U.S. 89, 94 (2007), “[t]he leniency granted to pro se [litigants] . . . is not boundless.” Martin v. Overton, 391 F.3d 710, 714 (6th Cir. 2004). The screening mandated by Congress in section 1915(e)(2) includes the obligation to dismiss civil complaints filed by prospective pro se filers if they “fail[] to state a claim on which relief may be granted.” 28 U.S.C. § 1915(e)(2)(B)(ii); McGore v. Wrigglesworth, 114 F.3d 601, 604 (6th Cir. 1997), overruled on other grounds by Jones v. Bock, 549 U.S. 199 (2007). To avoid dismissal, a complaint must include “enough facts to state a claim to relief that is plausible on its face.” Bell Atlantic Corp. v.

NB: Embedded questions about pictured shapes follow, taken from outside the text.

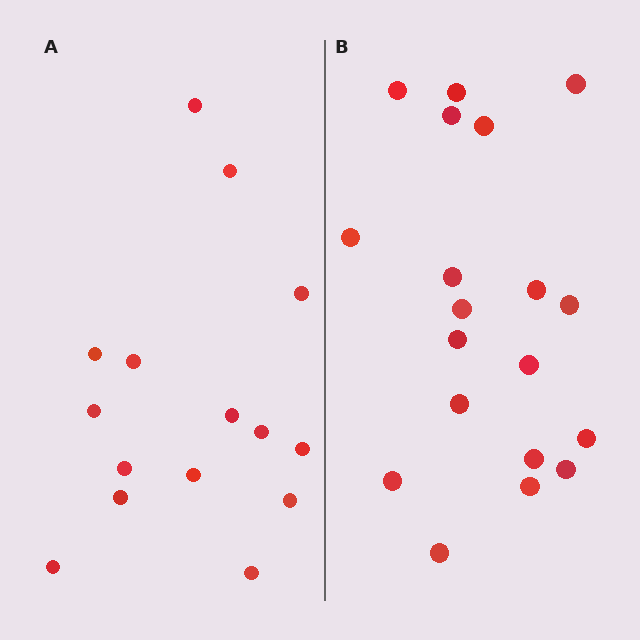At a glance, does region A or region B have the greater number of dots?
Region B (the right region) has more dots.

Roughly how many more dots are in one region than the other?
Region B has about 4 more dots than region A.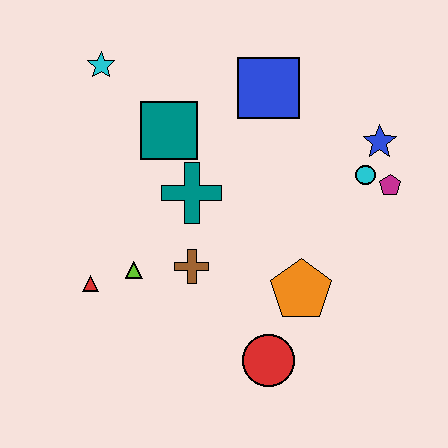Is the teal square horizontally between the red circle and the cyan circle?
No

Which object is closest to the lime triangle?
The red triangle is closest to the lime triangle.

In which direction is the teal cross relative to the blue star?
The teal cross is to the left of the blue star.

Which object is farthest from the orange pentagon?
The cyan star is farthest from the orange pentagon.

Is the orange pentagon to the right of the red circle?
Yes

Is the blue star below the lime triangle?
No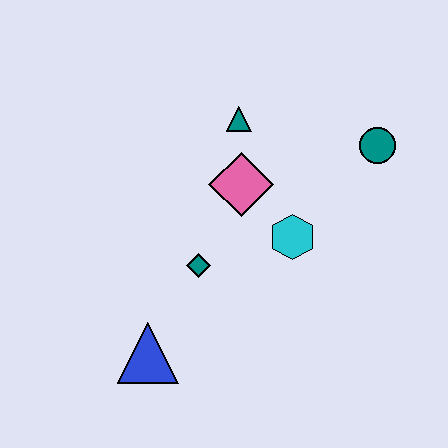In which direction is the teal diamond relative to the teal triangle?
The teal diamond is below the teal triangle.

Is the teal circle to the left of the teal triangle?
No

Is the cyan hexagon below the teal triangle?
Yes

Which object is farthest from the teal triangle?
The blue triangle is farthest from the teal triangle.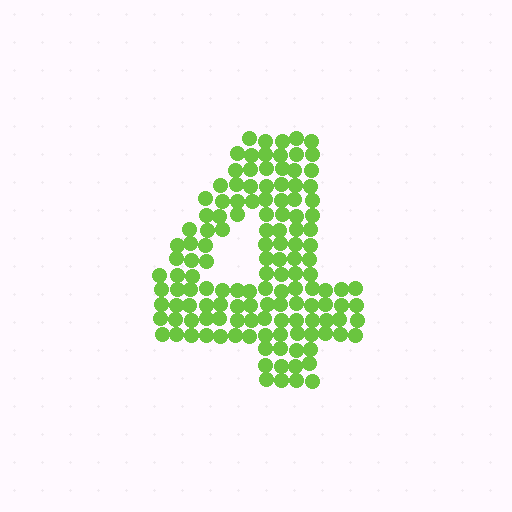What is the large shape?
The large shape is the digit 4.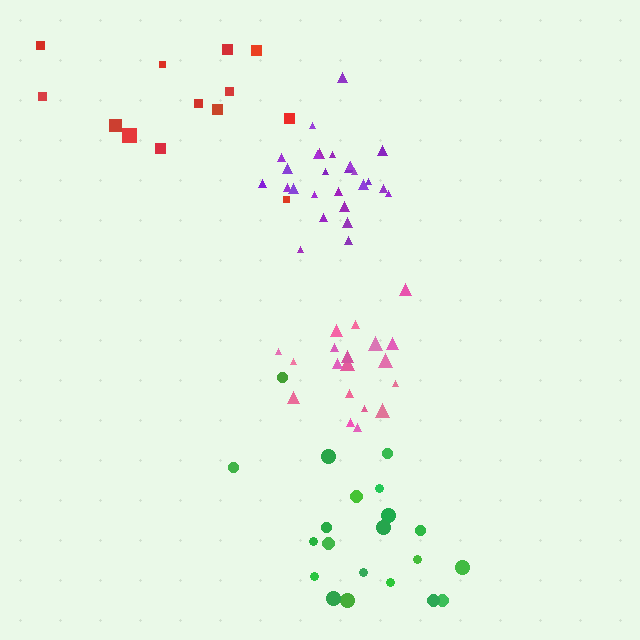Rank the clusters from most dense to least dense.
purple, pink, green, red.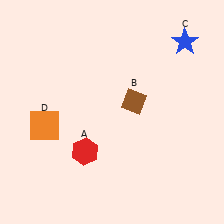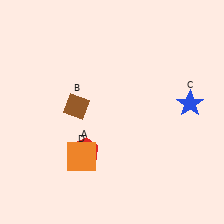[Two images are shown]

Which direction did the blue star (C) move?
The blue star (C) moved down.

Twombly, 550 U.S. 544, 570 (2007). “A claim has facial plausibility when the plaintiff pleads factual content that allows the court to draw the reasonable inference that the defendant is liable for the misconduct alleged.” Ashcroft v. Iqbal, 556 U.S. 662, 678 (2009). As noted, Hill bases his claims on 42 U.S.C. § 1983, which provides a vehicle for individuals to seek redress in court for violations of rights secured by the Constitution and laws of the United States. To state a claim under that section, “a plaintiff must set forth facts that, when

construed favorably, establish (1) the deprivation of a right secured by the Constitution or laws of the United States (2) caused by a person acting under the color of state law.” Dominguez v. Corr. Med. Servs., 555 F.3d 543, 549 (6th Cir. 2009) (quoting Sigley v. City of Parma Heights, 437 F.3d 527, 533 (6th Cir. 2006)). A. Hill has not stated any claim upon which relief may be granted against defendants T. Winn, the warden of Saginaw Correctional Facility; T.